Pointing out such dubious practices in the intelligent-design camp must remain an important part of any critique. However, it is even more important to explain how mainstream science explains complexity much more successfully, without invoking a mysterious intelligent designer. We know how Darwinian mechanisms generate information. We know how evolutionary biology fits in with our modern knowledge of thermodynamics. We know that computer science and information theory give creationism no comfort. In the end, scientists reject claims of intelligent design because of their failures not because intelligent design is indelibly stamped with a philosophical scarlet letter.
This book therefore emphasizes the scientific failures of intelligent design. It makes a strong case against intelligent design from many disciplines and also demonstrates its technical failures to readers who are not experts in the specific fields being discussed.
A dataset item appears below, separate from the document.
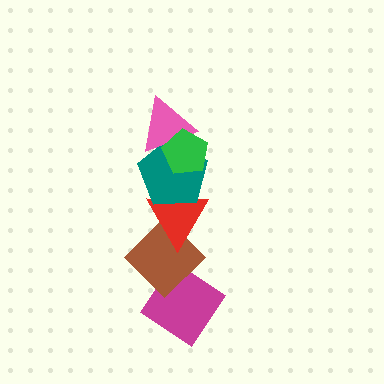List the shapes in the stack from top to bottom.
From top to bottom: the green pentagon, the pink triangle, the teal pentagon, the red triangle, the brown diamond, the magenta diamond.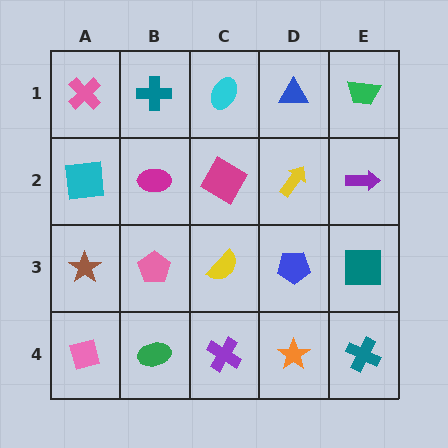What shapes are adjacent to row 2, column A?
A pink cross (row 1, column A), a brown star (row 3, column A), a magenta ellipse (row 2, column B).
This book will be a standard reference for anyone seriously interested in the debate over intelligent design since, in the end, science education and not philosophy is the primary area on which the battle over the new creationism is being fought.
Contributors
The contributors to this book are legitimate academic researchers who are also active in criticizing varieties of creationism, particularly intelligent design. Some have more than 40 years of experience, all are published authors, and some have published one or more books in their fields. They have also published articles, both in print journals and on the Worldwide Web, that refute the neocreationists’ pretensions. Indeed, we have recruited them because of our familiarity with their work criticizing intelligent design.
The contributors represent a broad spectrum of physicists, mathematicians, and computer scientists, as well as biologists. This spectrum is needed because, though some intelligent-design advocates, such as Michael Behe, concentrate on biology, the intelligent-design movement is not ultimately about biology alone. Its claims have direct relevance to physics and cosmology as well, and its principal arguments are mathematical. Indeed, much of the intelligent-design literature concerns physics and cosmology, and, particularly in William Dembski’s work, computer science and mathematics. The main purpose of the intelligent-design movement is to re-establish design as a basis for explaining our world. All our sciences are thus under attack.
Defending science from such attacks requires not just direct criticisms of intelligent-design arguments, but also explanations of how contemporary science has made significant progress in explaining complexity. This defense calls for an interdisciplinary approach, because complexity is an area of research where different perspectives from physics, computer science, and biology come together. Our contributors therefore include representatives from these disciplines and others. They emphasize the success of mainstream approaches to the evolution of complex systems in order to bring across the scientific emptiness of intelligent design.